13 Ocak ile 17 Mayıs 1948 tarihleri arasında 125
gün süren Büyük Maden Grevi, Kıbrıslı Türk ve Kıbrıslı Rum sendikacılar
arasındaki işbirliğinin güzel bir örneğidir. Kıbrıs Türk liderliğine yakın olan
Halkın Sesi ve Hürsöz gazeteleri, başlangıçta greve destek verdiler. Ama daha
sonra desteklerini geri çektiler. İlk defa olarak günlük bir işçi gazetesinin
çıkarılmasına ihtiyaç vardı. Bu ancak 19 Mayıs 1948’de, yani grevin sona
ermesinden iki gün sonra mümkün oldu. Gazetenin adı “Emekçi” idi. Bu gazete
günlük yayınını, 1949 yılında bir süre ara verdi, ama daha sonra haftalık
olarak yeniden yayımlanmaya başlandı. Kıbrıs Türk lideri ve Halkın Sesi
gazetesinin sahibi olan Dr.Küçük’ün açtığı bir zem ve kadih davası yüzünden,
“Emekçi” gazetesi yayınını durdurmak zorunda kaldı.

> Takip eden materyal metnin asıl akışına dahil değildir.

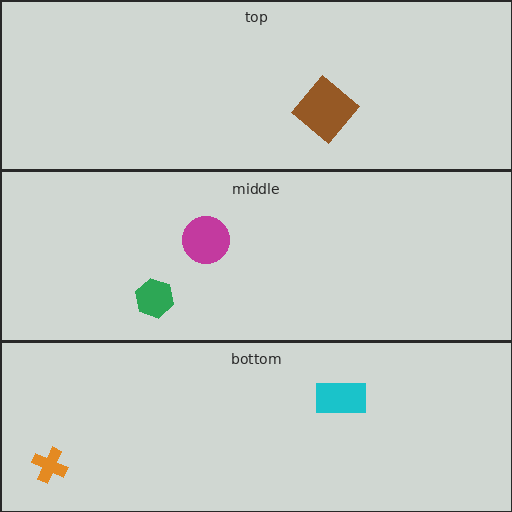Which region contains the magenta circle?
The middle region.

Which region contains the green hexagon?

Ezekias Papayuannu, Ağustos 1949’da yapılan 6.
Kongre’de AKEL’in yeni Genel Sekreteri
olarak seçildi. Sloganı “enosis ve yalnız enosis” idi ve Yunanistan Komünist
Partisi’nin lideri olan Nikos Zahariadis’in desteğine sahipti.

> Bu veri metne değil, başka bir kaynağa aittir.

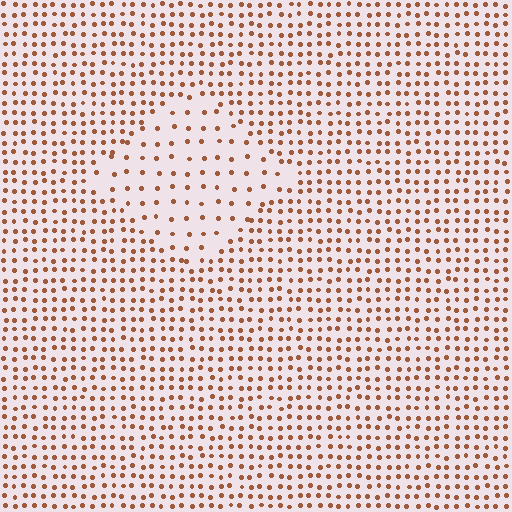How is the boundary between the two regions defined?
The boundary is defined by a change in element density (approximately 2.3x ratio). All elements are the same color, size, and shape.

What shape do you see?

Yunanistan Komünist Partisi’nin yasadışı yayını
olan Neos Kozmos, Kasım 1951 tarihli nüshasında, enosis sloganının, o zaman var
olan koşullarda, en güçlü bir
anti-emperyalist hareketliliği sağladığını yazmıştı.
Aralık 1951’de yapılan
AKEL’in 7. Kongresinde kabul edilen bir kararda, “Hâlâ daha, şoven (Türkiye’ye
bakan) Türk burjuvazisinin ve toprak ağalarının etkisinde bulunan Kıbrıs Türk
azınlığı içindeki kişilere daha fazla dikkat verilmesi” çağrısında bulunuldu.

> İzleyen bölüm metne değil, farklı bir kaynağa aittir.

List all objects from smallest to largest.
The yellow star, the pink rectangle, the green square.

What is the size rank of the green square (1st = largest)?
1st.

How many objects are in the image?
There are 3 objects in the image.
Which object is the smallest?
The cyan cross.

1948 yazından itibaren Kıbrıs Türk
İşçi Birlikleri ile işbirliği yapmaya başlayan PEO, Kasım 1952’de, Kıbrıslı
Türk üyeleri için merkezde bir büro açma kararı aldı. Mart 1954’de, “Emekçi”
gazetesinin sahibi ve başyazarı (ve 1952’den beri PEO Merkez Komitesi’nin
üyesi) olan Ahmet Sadi Erkurt, PEO’nun Kıbrıs Türk Bürosu’nun başına atandı.
AKEL de, Ekim 1954’de,
Karpaz’daki Galatya köyüne kadar geniş bir şekilde dağıtımı yapılmış olan,
“Partinin Türk Kolu”nun ilk Türkçe bildirisini yayımladı. 1954 yılının sonunda,
1,500 Kıbrıslı Türk işçinin PEO’da örgütlendiğini görüyoruz. Solcu sendika PEO,
sık sık Türkçe bildiriler ve “İşçi Bülteni” adlı aylık bir yayın yayımlamaya
başlamıştı. 13 Eylül 1955’den itibaren yayımlanmaya başlayan “İnkılapçı”
gazetesi, sadece 14 hafta çıkabildi. O günlerde önemli olan bütün sosyal ve
ekonomik konularda makale ve haberler yayımlamaktaydı. Ama İngiliz Sömürge
Yönetimi’nin 14 Aralık 1955 tarihinde olağanüstü durum ilan etmesinden sonra,
bu gazete, AKEL’in günlük gazetesi olan “Neos Demokratis” ile birlikte
kapatıldı. Önce AKEL, daha sonra da köylülerin, gençliğin ve kadınların solcu
örgütleri, yasadışı ilan edildi ve birçok solcu tutuklanarak hapse atıldı.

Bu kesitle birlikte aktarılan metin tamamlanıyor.